As I constantly have to remind you people, these photos are supposed to be SELLING REAL ESTATE. They're from the MLS, for crying out loud. I'm not kidding.
Regarding the pic above, I really don't know what to say. There was no explanation. The other photos were reasonably normal, then this. I would say the same thing regarding the picture below, except I would add that I kind of like this one. I don't know that it would prompt me to slap down half a million on the house to which it's attached, but it has a certain beauty to it.

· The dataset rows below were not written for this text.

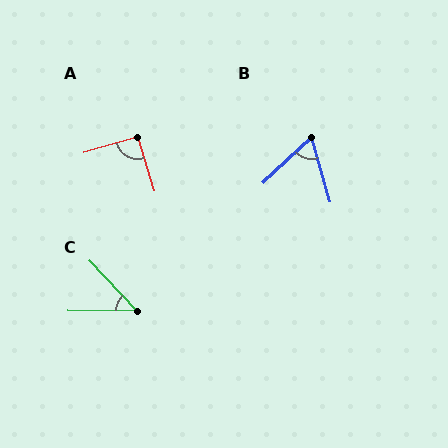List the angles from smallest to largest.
C (47°), B (63°), A (91°).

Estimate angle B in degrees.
Approximately 63 degrees.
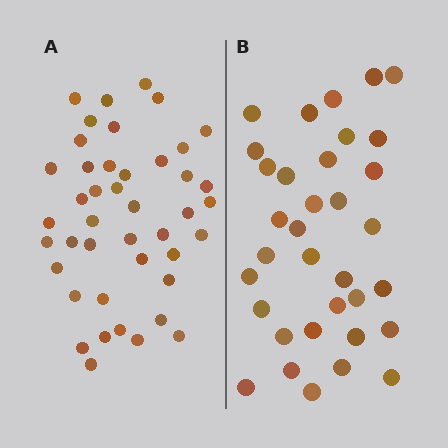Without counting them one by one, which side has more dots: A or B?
Region A (the left region) has more dots.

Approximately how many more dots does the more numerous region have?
Region A has roughly 8 or so more dots than region B.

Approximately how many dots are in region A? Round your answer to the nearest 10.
About 40 dots. (The exact count is 43, which rounds to 40.)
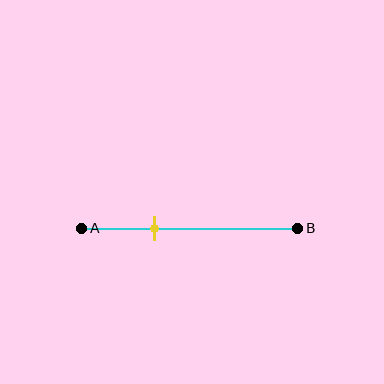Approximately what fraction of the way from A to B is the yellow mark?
The yellow mark is approximately 35% of the way from A to B.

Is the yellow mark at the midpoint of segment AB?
No, the mark is at about 35% from A, not at the 50% midpoint.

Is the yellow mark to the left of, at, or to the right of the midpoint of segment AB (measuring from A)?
The yellow mark is to the left of the midpoint of segment AB.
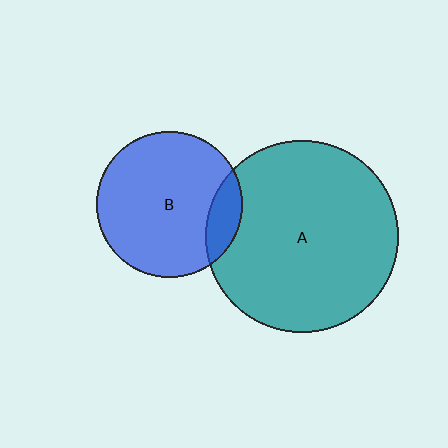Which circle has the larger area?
Circle A (teal).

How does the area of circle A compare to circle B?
Approximately 1.7 times.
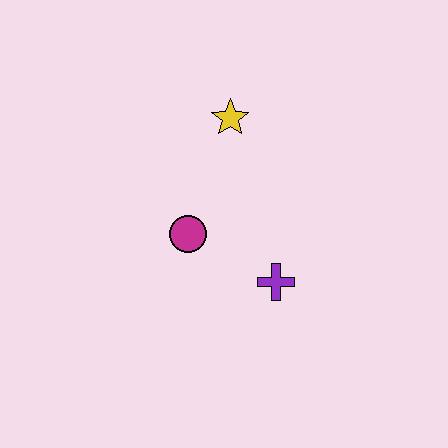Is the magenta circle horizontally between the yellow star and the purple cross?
No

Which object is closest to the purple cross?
The magenta circle is closest to the purple cross.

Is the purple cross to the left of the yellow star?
No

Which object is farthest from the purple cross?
The yellow star is farthest from the purple cross.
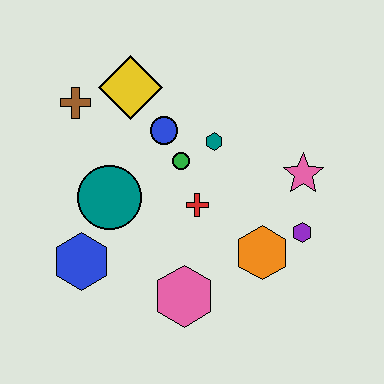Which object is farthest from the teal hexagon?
The blue hexagon is farthest from the teal hexagon.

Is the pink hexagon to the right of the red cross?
No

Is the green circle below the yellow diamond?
Yes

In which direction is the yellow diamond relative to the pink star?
The yellow diamond is to the left of the pink star.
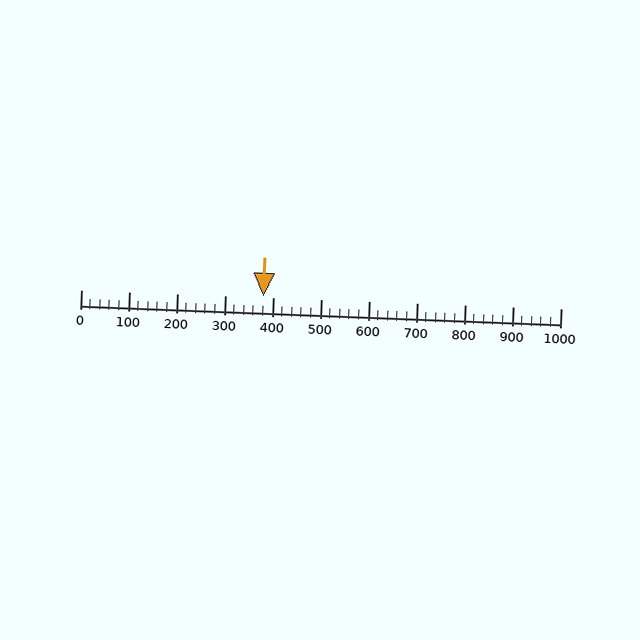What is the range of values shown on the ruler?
The ruler shows values from 0 to 1000.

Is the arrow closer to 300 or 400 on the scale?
The arrow is closer to 400.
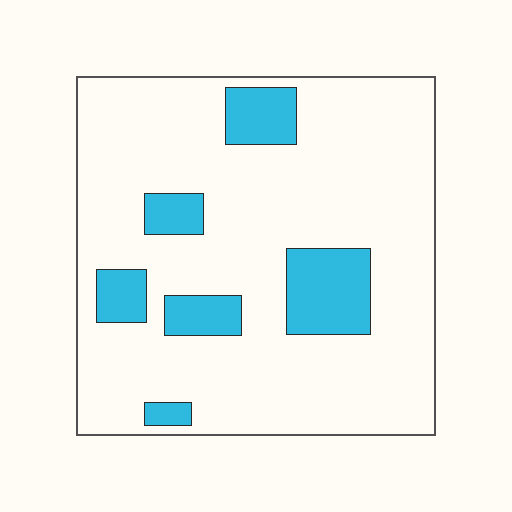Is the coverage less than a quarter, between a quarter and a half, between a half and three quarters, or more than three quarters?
Less than a quarter.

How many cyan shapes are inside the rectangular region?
6.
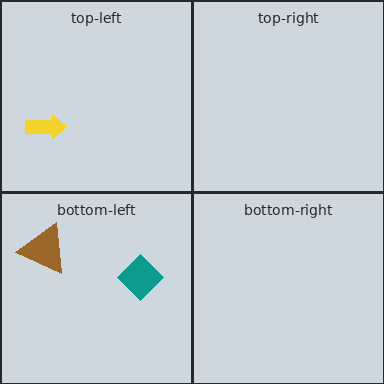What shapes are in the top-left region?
The yellow arrow.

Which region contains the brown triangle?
The bottom-left region.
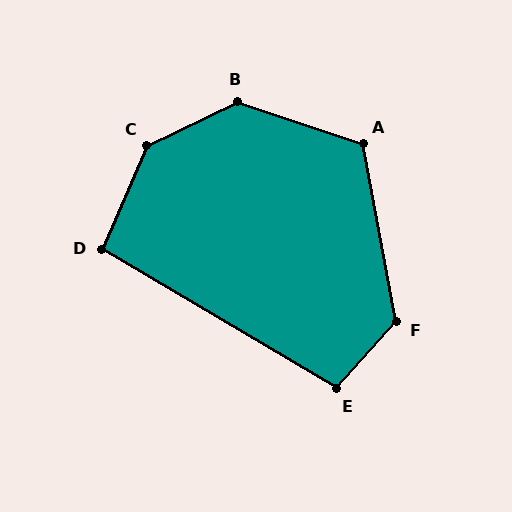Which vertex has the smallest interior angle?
D, at approximately 97 degrees.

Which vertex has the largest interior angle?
C, at approximately 139 degrees.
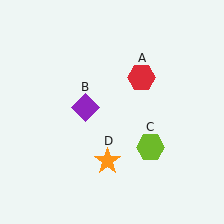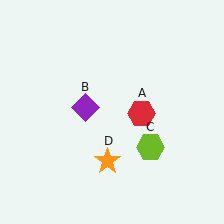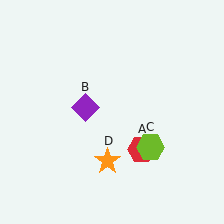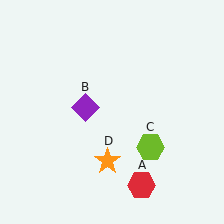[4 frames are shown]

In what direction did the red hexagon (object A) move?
The red hexagon (object A) moved down.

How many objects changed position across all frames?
1 object changed position: red hexagon (object A).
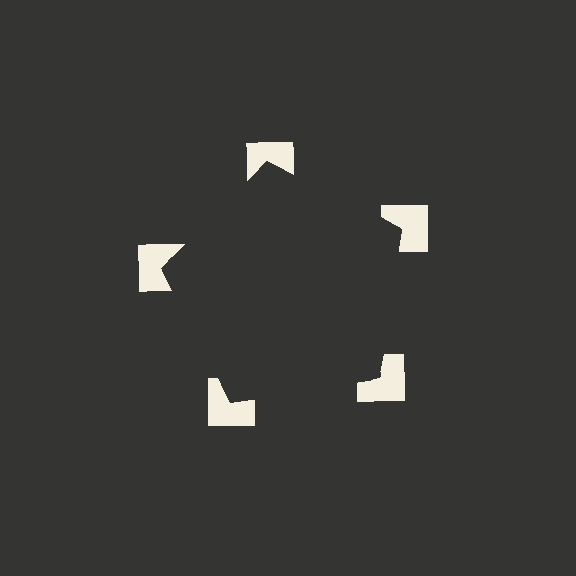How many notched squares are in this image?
There are 5 — one at each vertex of the illusory pentagon.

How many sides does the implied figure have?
5 sides.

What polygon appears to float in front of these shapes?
An illusory pentagon — its edges are inferred from the aligned wedge cuts in the notched squares, not physically drawn.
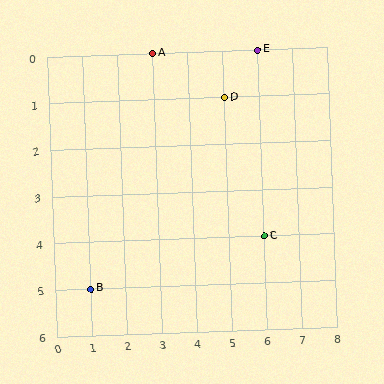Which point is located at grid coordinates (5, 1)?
Point D is at (5, 1).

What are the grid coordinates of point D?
Point D is at grid coordinates (5, 1).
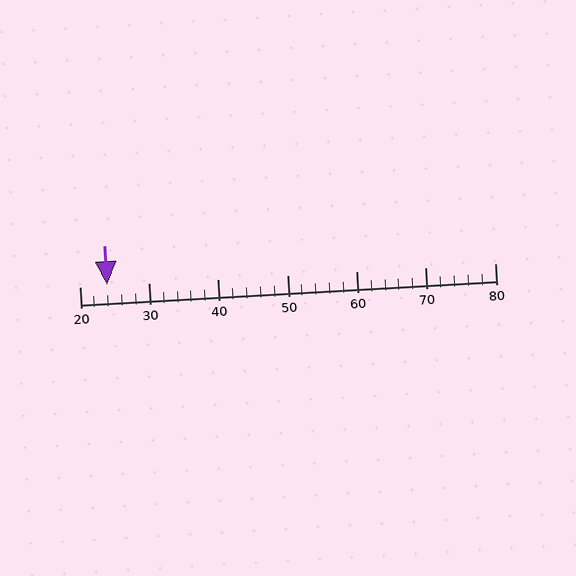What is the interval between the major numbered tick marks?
The major tick marks are spaced 10 units apart.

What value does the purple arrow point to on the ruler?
The purple arrow points to approximately 24.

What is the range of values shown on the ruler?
The ruler shows values from 20 to 80.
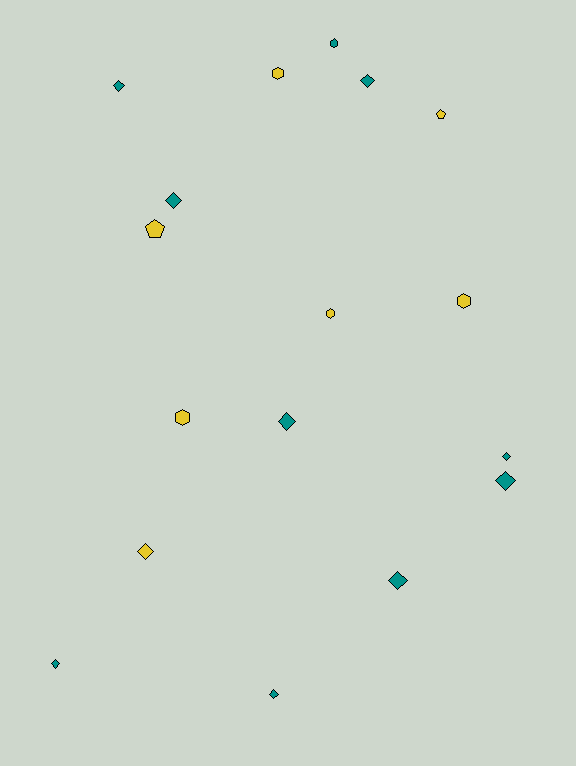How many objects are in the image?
There are 17 objects.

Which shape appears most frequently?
Diamond, with 10 objects.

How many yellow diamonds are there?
There is 1 yellow diamond.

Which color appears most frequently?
Teal, with 10 objects.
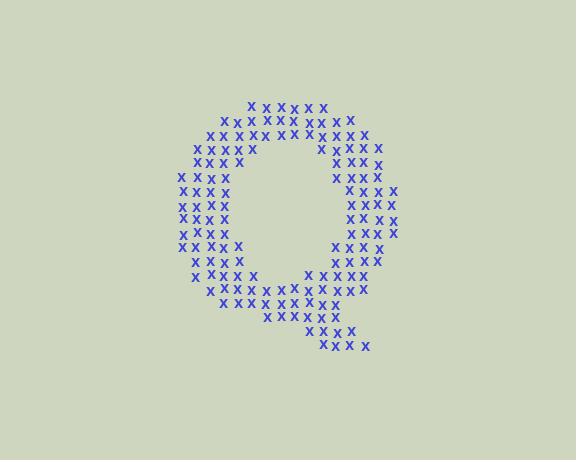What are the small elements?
The small elements are letter X's.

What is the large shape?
The large shape is the letter Q.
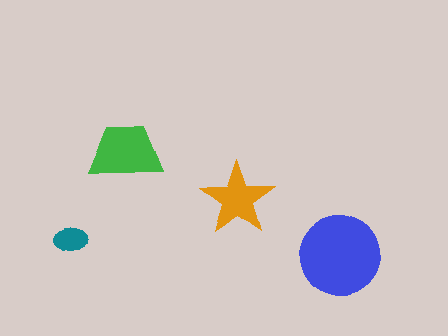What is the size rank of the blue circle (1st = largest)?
1st.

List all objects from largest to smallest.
The blue circle, the green trapezoid, the orange star, the teal ellipse.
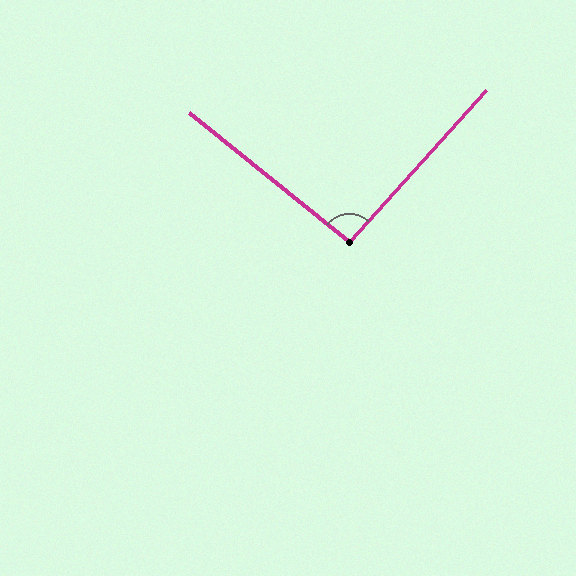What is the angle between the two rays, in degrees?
Approximately 93 degrees.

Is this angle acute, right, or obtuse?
It is obtuse, close to a right angle.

Although this bathroom appears to be tastefully updated, I can't help getting a curious feeling of vulnerability when I look at it. It's the photographer's angle choice. Is he trying to say you can keep an eye on your kids while taking care of things? Or you won't miss any of the cocktail party conversation? At any rate, it has no business in an MLS listing.
Yes, this photo was actually included in a 2012 listing. I have a photo of my mother sitting on a sofa in a room a lot like this, but without the spinning wheel. I think it was taken in 1959.
The caption, certainly provided by the homeowner, says, "A close up view of the fountain just below our front door" Why do we need this close up view? I felt sorry for the Listing Agent on this one. The other photos were good and the house was really nice. But if the borrower provides this photo and expects to see it in the listing, what are you going to do? What is that, anyway? I just had to add this one. There is often a dog lurking when you're photographing a house. It's very important to keep dogs out of pictures on the MLS. Sometimes they sneak into the corner of the shot and you have to reshoot. Or use Photoshop to remove. No one wants to be thinking about pet odor when they're looking at houses. There's no excuse for this shot being included in the listing. Except that the Listing Agent is the owner of the house. And the dog.
Wellington is getting ready for the Holidays. Photos are forthcoming. So are the kiddies. And the BROTHER and his WIFE from NEW YORK. Fa la la la laaaaaaaa, la la la la!